# Mistral Quantization and Finetuning

In [1]:
!pip install -q accelerate
!pip install -qi https://pypi.org/simple/ bitsandbytes

In [None]:
import torch
from transformers import AutoTokenizer, BitsAndBytesConfig, AutoModelForCausalLM

In [None]:
model_name = 'mistralai/Mistral-7B-Instruct-v0.2'

In [None]:
tokenizer = AutoTokenizer.from_pretrained(model_name, trust_remote_code=True)
tokenizer.padding_side = 'right'
tokenizer.pad_token = tokenizer.eos_token

## Quantization
Quantization is done reduce memory footprint and perform faster inference while still retaining acceptable model performance. For this quantization, we will use bitandbytes

In [None]:
# Use 4 bit compute 
use_4bit = True

# compute dtype for 4-bit models
compute_dtype = "float16"

# quantization type
quantization_dtype = 'nf4'

# use double quantization
use_nested_quant = False

### Quantization config

In [None]:
bnb_compute_dtype = getattr(torch, compute_dtype)
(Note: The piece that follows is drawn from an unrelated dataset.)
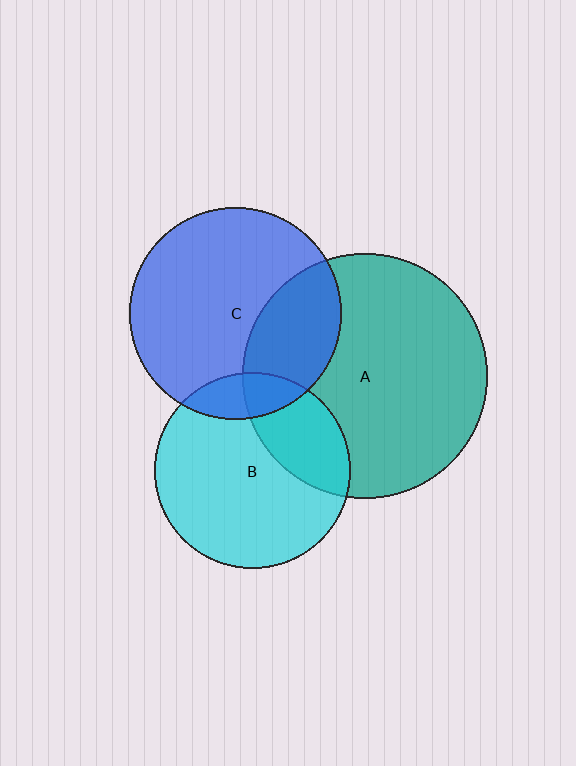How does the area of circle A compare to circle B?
Approximately 1.6 times.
quantization_config = BitsAndBytesConfig(
    load_in_4bit=use_4bit,
    bnb_4bit_quant_type=quantization_dtype,
    bnb_4bit_compute_dtype=bnb_compute_dtype,
    bnb_4bit_use_double_quant=use_nested_quant,
)

In [None]:
model = AutoModelForCausalLM.from_pretrained(
    model_name,
    quantization_config=quantization_config,
)